専用のリムーバーなどを使い、拭き上げていきます。この工程は、仕上がりを左右する重要な下準備の一つです。
② 表面研磨
次に行うのが、革表面全体の研磨。
既存の塗膜を軽く削り、表面を荒らして塗料の密着性を高めます。革の塗装修理は革を染め上げるのではなく、上塗り作業になる為、既存の塗料を落としていかないと塗料が密着しません。
使用する研磨剤の粒度を変えながら、進めます。
この研磨によって、表面の微細なキズも同時に修正していきます。時間の掛かる作業ではありますが、怠る事の出来ない作業の一つです。
③ 下地塗装と調色
下地処理が終わった後、調色した塗料を薄く吹き付けていきます。
厚く塗れば仕上がりは早いものの、内部の乾燥が不十分になり、後に剥がれなどの原因になります。
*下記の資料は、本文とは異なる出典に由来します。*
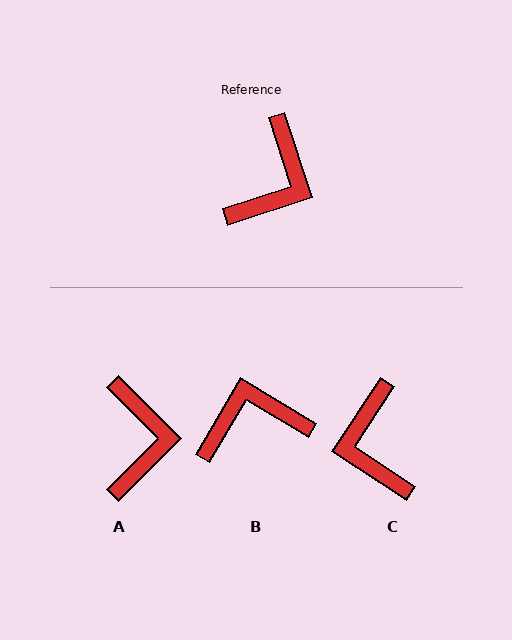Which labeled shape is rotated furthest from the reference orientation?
C, about 141 degrees away.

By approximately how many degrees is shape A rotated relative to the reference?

そのため、薄く塗装 → 乾燥 → 軽研磨 → 再塗装…を繰り返し、少しずつ着色と傷の修正を進めていきます。④ コバ(淵)部分の塗装仕上げ
そして最後にコバともいわれる小口の仕上げを行います。
革の断面部分を均一に整え、塗料を薄く重ねていきます。
塗布と乾燥と研磨を数回繰り返すことで仕上げていき、デザインの輪郭が引き締まります。⑤ 最終仕上げとトップコート
全体の色味と光沢を確認しながら、最終的にトップコートを吹き付けて完成です。
■ カラーチェンジのポイント:チャイナレッド → タバコブラウン
もともとのチャイナレッドは鮮やかで存在感のある色でしたが、室内の照明やインテリアのトーンによっては主張が強く感じられることもあります。
今回のタバコブラウンは、落ち着きのある濃茶色。
この色味を選ぶことで、- より落ち着いたシックな印象
- 汚れの目立ちにくさ
- 色々な色調の部屋にも合う汎用性
といったメリットも生まれたかと思います。
■ お客様の声
修理後のチェアをお届けした際、お客様からは
「素晴らしい仕上がりで嬉しい」
と有難いお言葉をいただきました。
作業させて頂いた側としてもとても嬉しく思います。
■ まとめ
今回のカッシーナ412キャブチェアの修理事例は、
「張り替え」ではなく「塗装」というアプローチで椅子を再生した一例です。今回のようなメンテナンスを行うことで、傷や劣化を修理すると同時に椅子のイメージを変える事も出来ます。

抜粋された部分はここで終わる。